I just couldn't get into this book at all. I did like the plot and the mystery but it was just so boring to me, idk if it was me or the book or what, but it was not a book I would recommend to anyone
A fun mystery involving dinosaur bones, unwanted newspaper ads, reconstructed fossils, poisoned milk, contested wills, and a deadly game of cat-and-mouse inside a dark museum
The action in Dead as a Dinosaur by Frances & Richard Lockridge starts out as "one of those things." As it seems to Detective Vern Anstey in the opening paragraph, he "realized that what he was up against was one of those things. New York was full of those things, and always had been and always would be. You jammed too many people too closely together, so that they could not move without pushing and shoving one another, and you got those things. Detective Anstey was always running into them; to run into them was, he sometimes thought, the purpose for which he had been created. He took a dim view of this, which did not in any way affect his attitude, which at the moment was one of efficient attention."
And what exactly is this particular "one of those things"? Well, someone seems to be having a great deal of fun at Dr. Orpheus Preson's expense. Putting out personal ads in the good doctor's name and asking for all sorts of interesting items and services--everything from tree surgeons to ponies and masons to midgets. Dr. Preson, an eminent mammologist and curator of the Broadly Institute, believes that someone is persecuting him to prevent him from finishing his latest book--a sequel to the ever-popular The Days Before Man. If so, then it's working. He hasn't been able to concentrate on his book at all.
But as the policeman points out, it's hard for them to really do anything. The doctor could change his phone number. He could contact all the papers and insist that they require identification before printing any more ads in his name. But as far as actually catching the crackpot behind the pranks...probably not going to happen.
Then things get a little more interesting. Someone puts phenobarbital in the doctor's milk and his sister who happens to stop by for a visit gets a nice healthy dose. Not enough to kill her, but enough to get a little more attention from the police. No sooner is she out of the hospital and recovered then the doctor gets a dose of the stuff himself...but he's not so lucky. Evidence comes to light that makes it seem like the doctor may have been planting the seeds of persecution himself and then misjudged the dose or committed suicide.
But, of course, things are screwier (to quote Sergeant Mullins) than that. Because the doctor's publisher was none other than North Books and so Pam & Jerry North get involved in the case. Pretty soon Pam is following up her belief that "the little man" wasn't crazy and that something just isn't right somewhere. It all ends in a giant game of hide-and-seek in the labyrinthine corridors of the Broadly Institute and Pam on display in a diorama from the prehistory of the world.
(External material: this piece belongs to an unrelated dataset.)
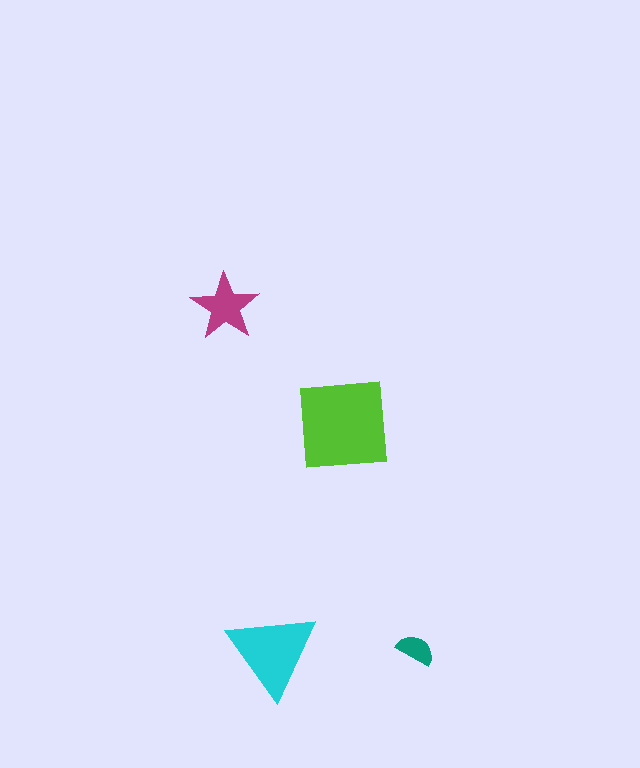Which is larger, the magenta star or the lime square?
The lime square.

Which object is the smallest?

Once again, the Lockridges provide great fun in the 1940/50s era New York City. The mystery is not incredibly intricate...and the wrap up is a bit unbelievable, but it just doesn't matter. It's a fun ride and a nice escape. I always enjoy sharing the adventures of Pamela North. Four stars.
Jerry North gets involved when one of his authors, eccentric mammalogist Orpheus Preson, complains that someone is putting classified ads in the papers, asking all sorts of people to come to his apartment. But the matter turns more serious when something sinister is found in Preson's milk. It's enough to bring the police, in the person of Bill Weigand, on the scene. Naturally, Pam North is on the scene as well.
I enjoyed the characters and the glimpses of Manhattan lifestyle in the 1940's. I have read all the Norths' Series,find them a great escape and like their relationship.